THE manager of Harvard Medical School’s morgue sold off body parts to sick customers so they could bind books using human skin.
Cedric Lodge, 58, took heads, faces, brains, skin and hands from cadavers that had been donated to the Harvard Medical School for research in what has been described as a “macabre scheme spanning several years”.
Lodge has now been given an eight year prison sentence.
He took the body parts to his home in Goffstown, New Hampshire, and sold them to a number of individuals across state lines from 2018 to March 2020.
In one bizarre case, Lodge provided skin to a buyer so it could be turned into leather and bound into a book.
Assistant US Attorney Alisan Martin said in a court filing: “In another, Cedric and Denise Lodge sold a man’s face – perhaps to be kept on a shelf, perhaps to be used for something even more disturbing.”
Prosecutors said the crimes were carried out “for the amusement of the disturbing ‘oddities’ community.”
Lodge’s wife Denise has been sentence to one year behind bars for facilitating the sale of stolen organs and body parts.

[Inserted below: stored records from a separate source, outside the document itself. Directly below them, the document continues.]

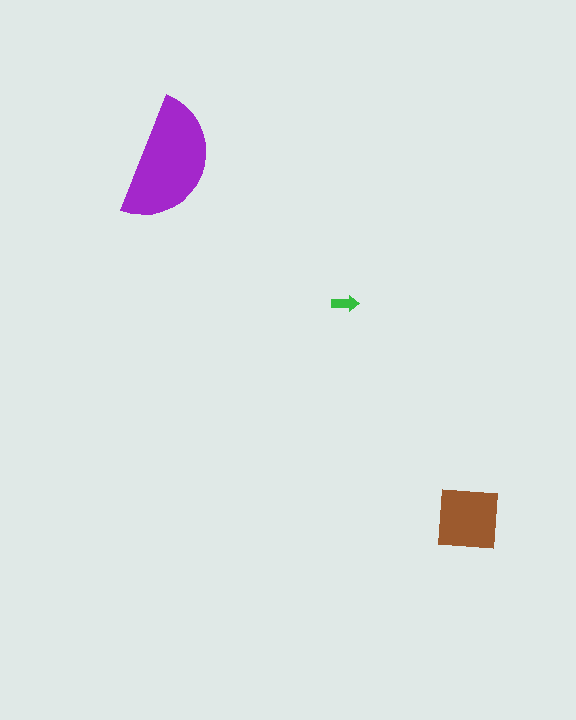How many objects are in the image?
There are 3 objects in the image.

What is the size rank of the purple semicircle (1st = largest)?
1st.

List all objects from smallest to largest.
The green arrow, the brown square, the purple semicircle.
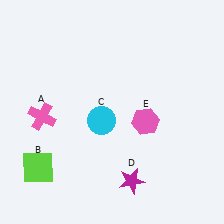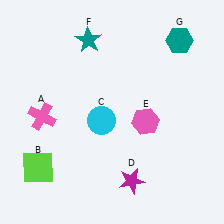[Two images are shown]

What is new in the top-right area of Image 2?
A teal hexagon (G) was added in the top-right area of Image 2.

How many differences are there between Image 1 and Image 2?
There are 2 differences between the two images.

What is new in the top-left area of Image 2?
A teal star (F) was added in the top-left area of Image 2.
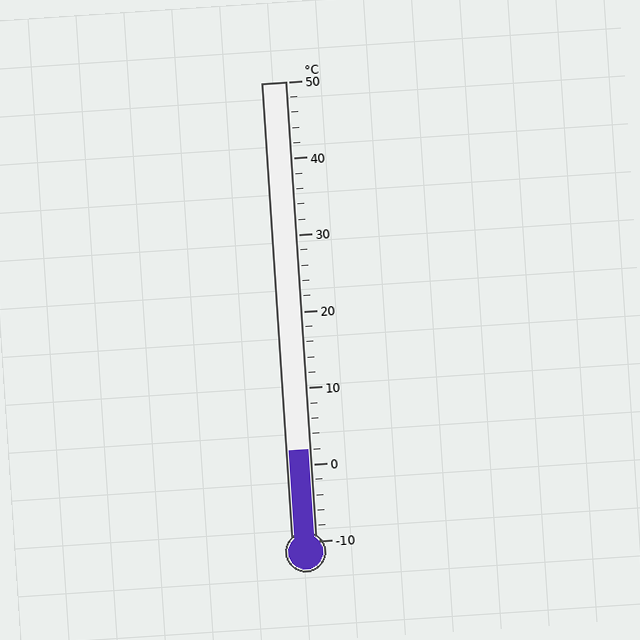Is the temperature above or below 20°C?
The temperature is below 20°C.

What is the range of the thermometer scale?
The thermometer scale ranges from -10°C to 50°C.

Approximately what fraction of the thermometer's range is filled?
The thermometer is filled to approximately 20% of its range.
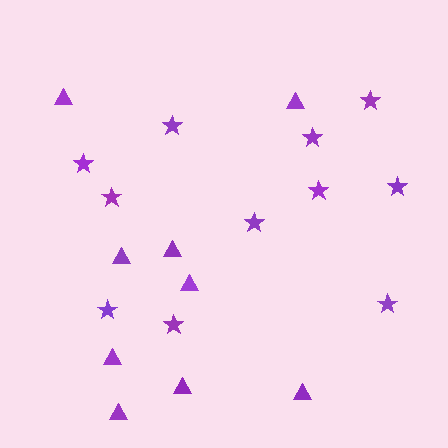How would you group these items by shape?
There are 2 groups: one group of triangles (9) and one group of stars (11).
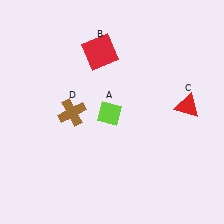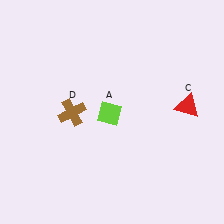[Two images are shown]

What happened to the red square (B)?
The red square (B) was removed in Image 2. It was in the top-left area of Image 1.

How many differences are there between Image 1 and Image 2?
There is 1 difference between the two images.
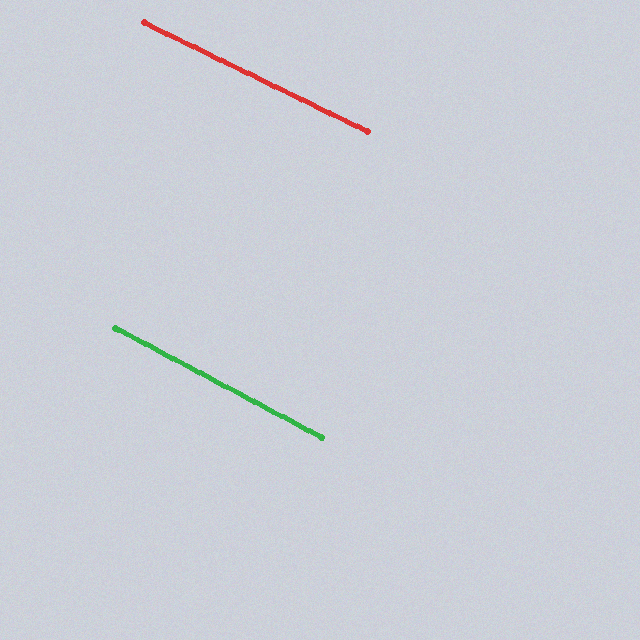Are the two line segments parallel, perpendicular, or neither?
Parallel — their directions differ by only 1.9°.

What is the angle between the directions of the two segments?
Approximately 2 degrees.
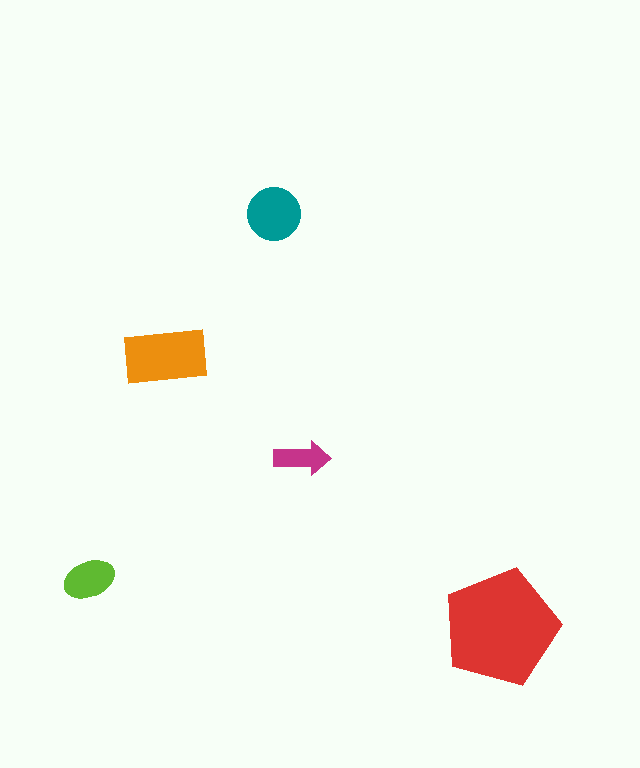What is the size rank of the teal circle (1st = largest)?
3rd.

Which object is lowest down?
The red pentagon is bottommost.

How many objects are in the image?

Lodge had run the morgue at the Harvard Medical School for 28 years before being arrested in 2023.
He stole the body parts once they were no longer needed for research but before they could be returned to the families for cremation.
Prosecutors said in a court filing: “He caused deep emotional harm to an untold number of family members left to wonder about the mistreatment of their loved ones’ bodies.”
Lodge’s lawyer Patrick Casey had asked the judge for leniency, adding his client acknowledge “the harm his actions have inflicted on both the deceased persons whose bodies he callously degraded and their grieving families”.
Lodge had pleaded guilty to transporting stolen goods across state lines in May and was sentenced to eight years in jail on Tuesday.
Harvard Medical School had previously called his actions “abhorrent and inconsistent with the standards and values that Harvard, our anatomical donors, and their loved ones expect and deserve”.
When charges were filed, the university paused donations of bodies for five months in 2023.
At least six others, including an employee at an Arkansas crematorium, have pleaded guilty in the investigation into the trafficking of body parts, prosecutors have said.
A court ruled in October that family members who had donated the bodies of loved ones for medical research could sue Harvard Medical School.